It is well established that dense breast tissue – as measured by mammography – is a significant risk factor for breast cancer. The American College of Radiology developed a lexicon known as BI-RADS in which the radiologist visually grades each breast: A = almost entirely fatty; B = scattered fibro-glandular tissue; C = heterogeneously dense; and D = extremely dense. The University of Pennsylvania has developed a software package called LIBRA that is freely available and calculates breast density from both digital mammograms and tomosynthesis images. One application of LIBRA was a case-control study of the association of density with breast cancer.
In women with dense breast tissue, mammography will often fail to reveal a cancerous tumour – yielding a false negative diagnosis with devastating consequences – and hand-held ultrasound (HHUS) is often recommended as an adjunctive screening modality. One of the leaders in HHUS is the Italian company Esaote that has developed tools to assist clinicians in making diagnostic decisions. These include strain and shear-wave elastography; 3D localization; and dual-modality display of the ultrasound and mammographic images (seen above left). However, unlike CapeRay’s Aceso system, the breast is in a different orientation and degree of compression, thus complicating image interpretation.
Despite its widespread use in breast cancer screening, HHUS does have some drawbacks. These include the length of time to acquire the images – at least 20 minutes – and dependence on the operator’s skills. This has led to the development of automated breast ultrasound (ABUS) systems that address these shortcomings.
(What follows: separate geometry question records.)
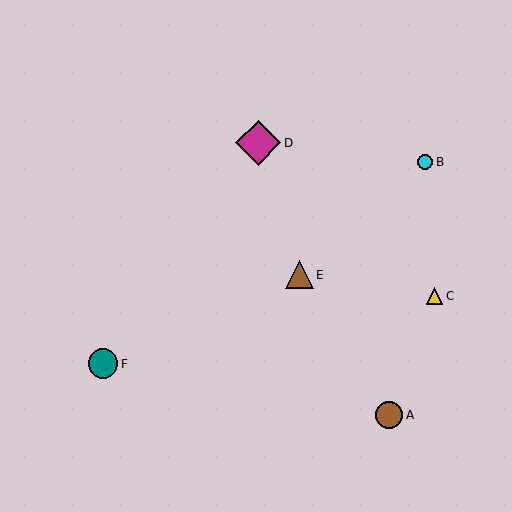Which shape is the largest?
The magenta diamond (labeled D) is the largest.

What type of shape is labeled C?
Shape C is a yellow triangle.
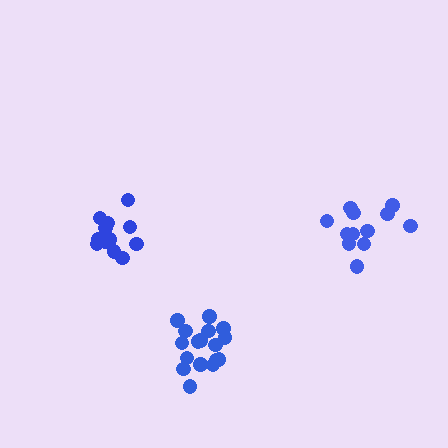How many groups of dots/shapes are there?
There are 3 groups.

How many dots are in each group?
Group 1: 12 dots, Group 2: 17 dots, Group 3: 12 dots (41 total).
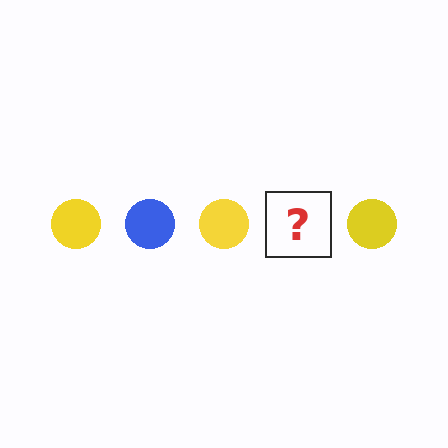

The current ABUS systems manufactured by GE and Siemens gather multiple slices in the transverse plane with the woman lying in a supine position. From these slices it is possible to reconstruct the breast tissue in 3D and then display it in orthogonal planes such as the coronal view (seen right, where the cross-hairs identify an invasive cancer and the yellow dot indicates the nipple). A group from Milan showed that the coronal view yielded high specificity compared to multi-planar reconstruction and faster reading times, but at lower sensitivity.